A veteran with post-traumatic stress disorder is facing life in prison for using marijuana to treat his illness. Kristoffer Lewandowski was arrested during a June 2014 raid, for growing a small amount of marijuana in his Oklahoma home. The former Marine who completed two deployments in Iraq and witnessed a handful of traumatic events during the war, was eventually discharged after being evaluated and found 100% disabled due to his deployment.
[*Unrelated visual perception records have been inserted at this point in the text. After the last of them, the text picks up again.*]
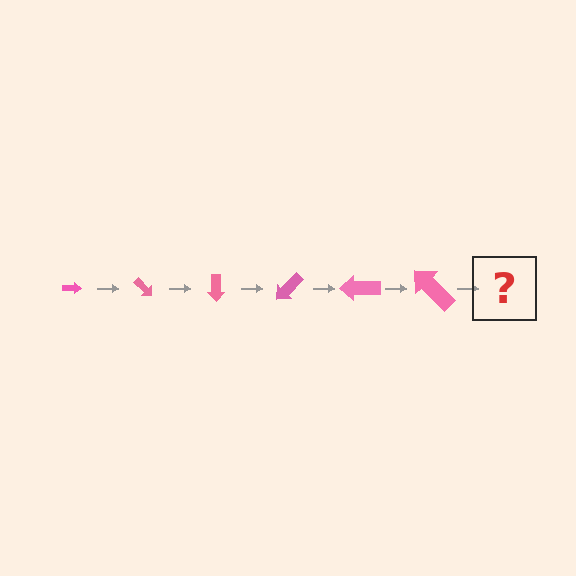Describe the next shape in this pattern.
It should be an arrow, larger than the previous one and rotated 270 degrees clockwise from the start.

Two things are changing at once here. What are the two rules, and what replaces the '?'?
The two rules are that the arrow grows larger each step and it rotates 45 degrees clockwise each step. The '?' should be an arrow, larger than the previous one and rotated 270 degrees clockwise from the start.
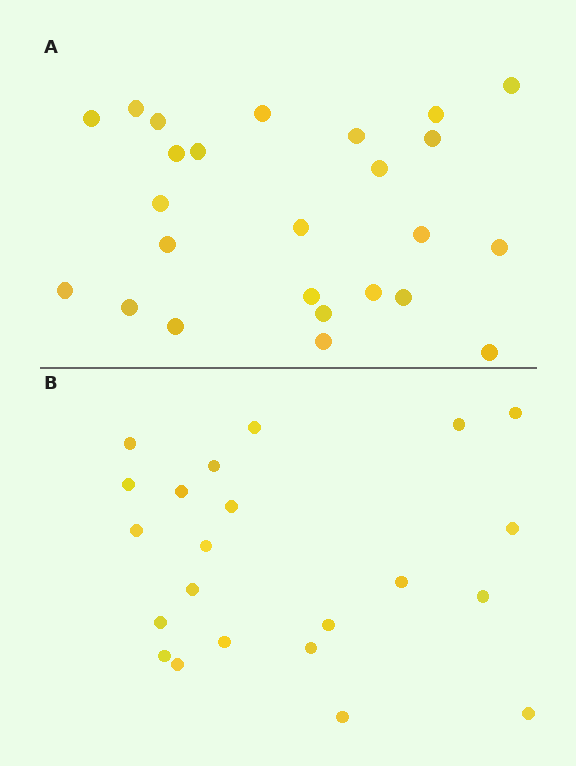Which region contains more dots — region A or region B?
Region A (the top region) has more dots.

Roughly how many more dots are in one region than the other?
Region A has just a few more — roughly 2 or 3 more dots than region B.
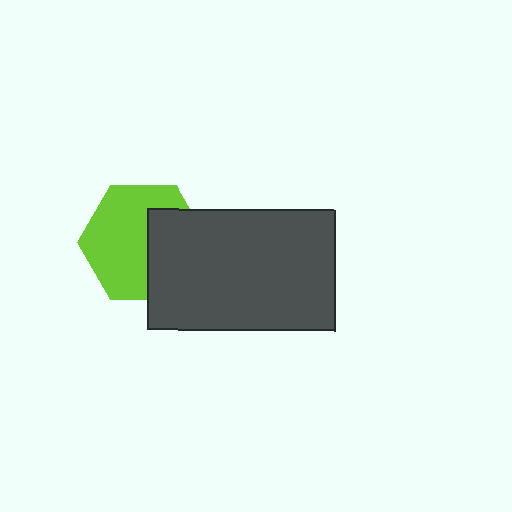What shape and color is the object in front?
The object in front is a dark gray rectangle.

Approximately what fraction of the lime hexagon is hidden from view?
Roughly 39% of the lime hexagon is hidden behind the dark gray rectangle.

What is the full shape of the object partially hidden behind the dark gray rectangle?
The partially hidden object is a lime hexagon.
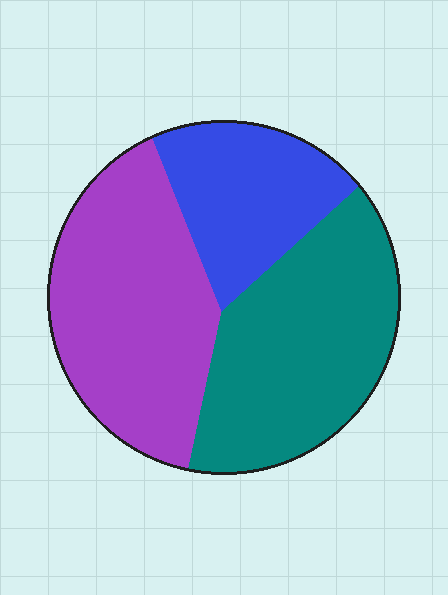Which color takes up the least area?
Blue, at roughly 20%.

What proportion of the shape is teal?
Teal takes up about three eighths (3/8) of the shape.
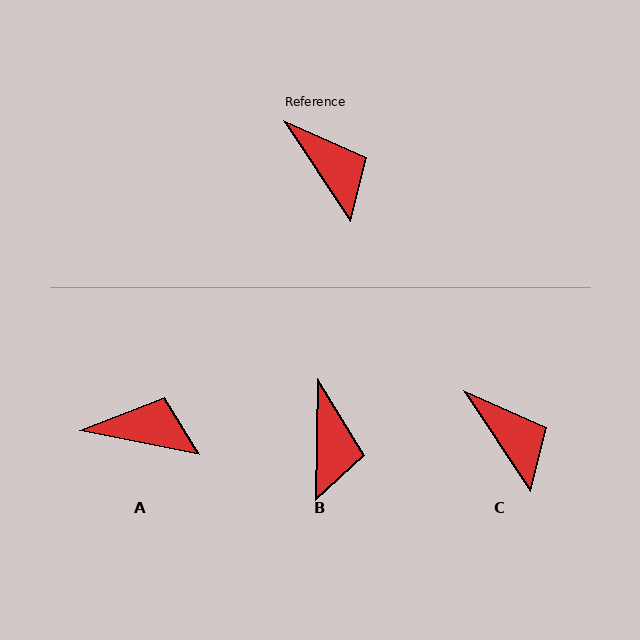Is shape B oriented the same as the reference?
No, it is off by about 34 degrees.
Lewandowski was reportedly self medicating, using cannabis to treat his PTSD, and was arrested after his neighbors and wife called the police during one of the veteran's PTSD flare-ups. He was charged with several offenses, one of which was felony marijuana cultivation. Under Oklahoma’s unusually strict marijuana laws, the charge carries a maximum penalty of life in prison
Cannabis is commonly used to treat PTSD
There are many studies that point to the effectiveness of cannabis in treating symptoms of PTSD. The cannabinoid system in the brain is related to memory, and some researchers believe that the THC in marijuana may assist with memory extinction, a term used in the medical community to describe someone's newer memories replacing their old ones.
The memory extinction effect may be able to help PTSD patients reduce their responses to external stimuli that remind them of past traumatic situations. The drug remains one of the most promising options for treating the disorder, but patients like Lewandowski are being punished with severe penalties in states like Oklahoma for simply attempting to treat their illnesses.
Lewandowski was never offered treatment
Instead of offering Lewandowski treatment for his mental illness, they handcuffed him and threatened to put his three children in Child Protective Services. They even coerced his wife to press charges against him for domestic violence under the threat of taking away her children.
Lewandowski was never once offered drug rehabilitation treatment or domestic violence counseling, aside from the potential for a brutal life sentence in prison. His wife said that the medical marijuana proved to be much more effective than the 13 prescription medications he was taking on a daily basis which had severe side effects.
Recent federal law changes allow marijuana to be prescribed in some states for PTSD
This year, the federal government gave the green light for medical marijuana to be researched as a potential treatment for PTSD. The government allocated money for researchers to test marijuana as a treatment for the disorder, and the parameters of the study were already approved by the Department of Health and Human Services in 2014.
The U.S. government also allowed the drug to be prescribed to PTSD veterans, but only in states where it is legalized for medicinal use. In spite of loosening regulations from the federal government, states like Oklahoma and Texas still have draconian drug laws -- even for patients who can clearly benefit from science backed cannabis medicines like Lewandowski.